First broadcast on WXYZ in Detroit, The Lone Ranger quickly developed into a cultural and commercial phenomenon. Despite, or perhaps because of, the program's unrepentant borrowing from pulp and folkloric sources, the Ranger's comfortingly familiar masculinity elicited a devoted listener response. Audiences not only tuned in three times a week to hear the masked man's signature cry of “Hi-Yo Silver,” but they also devoured Lone Ranger comic books, newspaper comic strips, novels, movie serials, and, later, both live-action and cartoon television series. Strong, stoic, and unquestionably patriotic, the masked rider of the plains was part Zorro, part Robin Hood, and wholly American. In rescuing homesteaders from greedy businessmen and burgeoning settlements from outlaw gangs, the Ranger consistently demonstrated that the Wild West could be tamed and the American Dream preserved—though only by a masculinity firmly rooted in the American tradition of protecting the underdog.

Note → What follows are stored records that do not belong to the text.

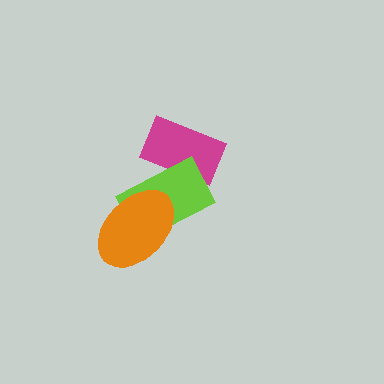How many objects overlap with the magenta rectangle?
1 object overlaps with the magenta rectangle.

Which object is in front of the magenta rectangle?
The lime rectangle is in front of the magenta rectangle.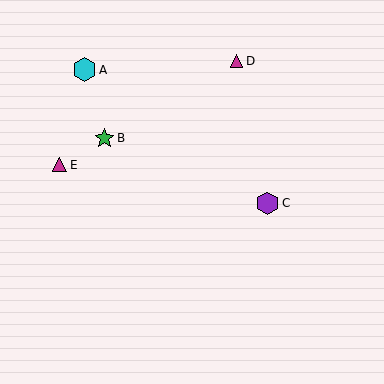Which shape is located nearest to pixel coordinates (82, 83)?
The cyan hexagon (labeled A) at (85, 70) is nearest to that location.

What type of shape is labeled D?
Shape D is a magenta triangle.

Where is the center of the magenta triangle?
The center of the magenta triangle is at (60, 165).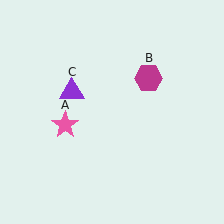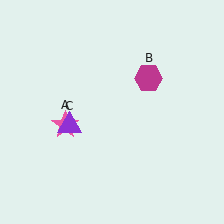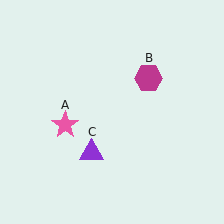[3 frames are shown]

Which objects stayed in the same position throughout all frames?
Pink star (object A) and magenta hexagon (object B) remained stationary.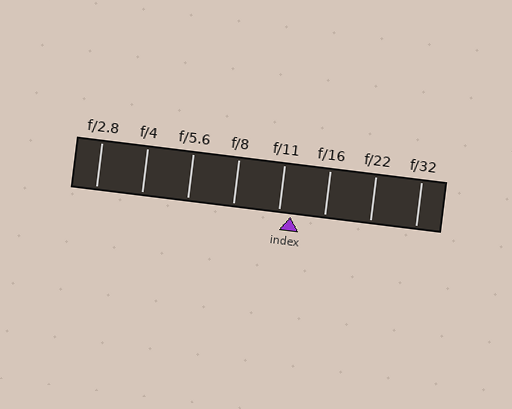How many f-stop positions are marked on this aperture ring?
There are 8 f-stop positions marked.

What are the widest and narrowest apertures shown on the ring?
The widest aperture shown is f/2.8 and the narrowest is f/32.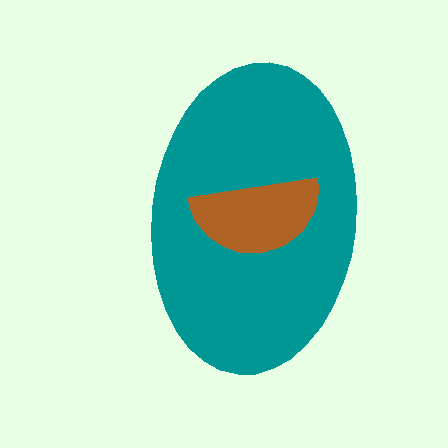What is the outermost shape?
The teal ellipse.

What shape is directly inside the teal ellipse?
The brown semicircle.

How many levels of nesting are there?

Much of the Ranger's appeal lay in his mutability. Whereas other radio heroes were scripted in almost lurid detail, the Ranger's masked face and mysterious origins encouraged listeners to personalize him according to individual taste and desire. Hence, though the Ranger was meant to be an educated white easterner, he was alternately imagined by audiences as Asian, Hispanic, working class, gay, and so forth. Given the challenges to American masculinity posed by woman suffrage, World War I, and the Great Depression, the Ranger's mutability offered men a fluid, and thus potentially more powerful, identity.
The masked man's relationship with Tonto, however, was less dynamic. Although the kemo sabes (faithful friends) adventured together in almost all of the 2,956 radio episodes, Tonto was never listed in the program's title. Indeed, he was less a partner than a constant reminder that men of color could never have a starring role. Whereas the Ranger rode Silver, a magnificent white horse, Tonto had only a small but sturdy pinto, or paint pony; in contrast to the masked man's flawless diction, “Old Smoky-Face” spoke in broken English; and when the manly Ranger dealt in six-gun justice, Tonto—in a role many Americans identified with women—succored the sick with “Indian medicines.” Not a partnership of equals, their relationship reiterated, rather than challenged, the racism that had long underpinned mainstream American masculinity.
In an era marked by economic depression, the rise of mass popular culture, World War II, and radio's epidemic expansion, The Lone Ranger supplied a vision of masculinity that was at once fluid, traditional, and ultimately reassuring. This combination of invention and convention forged a powerful myth that even today defines American notions of heroism. One need only look to masked film and comic book icons such as Batman (with his feminized sidekick Robin) and Spiderman to see the Ranger's continuing influence.